Pour sa première saison à Eindhoven, Ruud plante 31 banderilles en 34 rencontres ! Meilleur buteur du championnat au terme de l'exercice, il renouvelle sa performance la saison suivante, avec 29 réalisations cette fois. La machine à buts est lancée et les gros d'Europe sont déjà sur les rangs. Manchester United est alors à deux doigts de conclure le deal, ou plutôt à un genou, avant la tuile. an Nistelrooy ne peut éviter l'étape "rupture des ligaments croisés", hantise de tout footballeur professionnel. Mais Sir Alex Ferguson n'en démord pas, il veut son attaquant et attend l'année suivante pour enfin le signer, en 2001, contre 19 millions d'euros. L'Angleterre découvre un véritable renard des surfaces, jamais rassasié. En cinq ans, Ruud dispute près de 220 rencontres, inscrit 150 buts et rafle tout sur le plan national.
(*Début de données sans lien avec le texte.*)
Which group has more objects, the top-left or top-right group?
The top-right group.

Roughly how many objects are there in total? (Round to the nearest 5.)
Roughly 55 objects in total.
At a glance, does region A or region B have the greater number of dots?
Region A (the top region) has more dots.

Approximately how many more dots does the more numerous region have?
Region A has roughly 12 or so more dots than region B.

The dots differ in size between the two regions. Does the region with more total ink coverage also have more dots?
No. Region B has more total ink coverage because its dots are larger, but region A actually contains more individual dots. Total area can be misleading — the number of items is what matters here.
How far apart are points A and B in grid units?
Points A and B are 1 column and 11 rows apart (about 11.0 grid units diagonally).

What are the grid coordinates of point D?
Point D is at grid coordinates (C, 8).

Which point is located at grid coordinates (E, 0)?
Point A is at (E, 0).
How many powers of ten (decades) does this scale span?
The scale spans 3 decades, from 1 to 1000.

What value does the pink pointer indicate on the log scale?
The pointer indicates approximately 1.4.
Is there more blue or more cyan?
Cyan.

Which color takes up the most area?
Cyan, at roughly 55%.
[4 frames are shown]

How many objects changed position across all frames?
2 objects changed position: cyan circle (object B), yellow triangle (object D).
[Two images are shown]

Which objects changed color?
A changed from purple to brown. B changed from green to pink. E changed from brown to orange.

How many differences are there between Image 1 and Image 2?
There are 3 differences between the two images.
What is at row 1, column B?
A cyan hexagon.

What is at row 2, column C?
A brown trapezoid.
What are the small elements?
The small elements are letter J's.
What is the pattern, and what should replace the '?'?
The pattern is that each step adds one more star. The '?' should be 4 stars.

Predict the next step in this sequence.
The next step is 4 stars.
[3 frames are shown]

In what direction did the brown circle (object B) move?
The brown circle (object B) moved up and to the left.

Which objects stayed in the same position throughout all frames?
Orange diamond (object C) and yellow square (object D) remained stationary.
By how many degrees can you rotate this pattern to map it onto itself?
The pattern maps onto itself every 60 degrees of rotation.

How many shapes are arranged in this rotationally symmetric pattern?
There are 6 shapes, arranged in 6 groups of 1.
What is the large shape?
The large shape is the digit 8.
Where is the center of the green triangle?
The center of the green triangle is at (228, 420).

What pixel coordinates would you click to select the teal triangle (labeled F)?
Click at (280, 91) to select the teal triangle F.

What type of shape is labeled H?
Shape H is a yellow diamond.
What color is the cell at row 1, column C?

Premier League, FA Cup, League Cup, Community Shield, la besace du striker se remplit à vitesse grand V sauf sur la scène européenne en dépit d'un titre de meilleur buteur de la Ligue des Champions en 2002. Pour réaliser ses rêves autant que pour fuir quelques problèmes à MU, il s'engage avec le Real Madrid en 2006. Référence mondiale à son poste, il arrive sur le toit du monde. Les Merengue mettent 15 M€ sur la table pour attirer leur grand attaquant. Ils ne vont pas être déçus. Comme il en a pris l'habitude, van Nistelrooy est couronné meilleur buteur du championnat au terme de sa première saison. En quatre ans, il franchit la barre des 60 buts en tutoyant celle des 100 matchs avec le Real. Mais en 2009, Florentino Pérez frappe un grand coup sur le marché des transferts : Cristiano Ronaldo, Kaká, et Karim Benzema s'ajoutent au déjà talentueux Gonzalo Higuaín. Trop de concurrence pour l'Oranje qui file à Hambourg. Douze mois seulement. Après une dernière pige à Málaga, il met un terme à une carrière bien remplie en 2012. En vingt ans, le grand Ruud aura marqué l'histoire de son poste et en aura rempli pleinement les critères. Utile pour l'équipe, efficace, attaquant.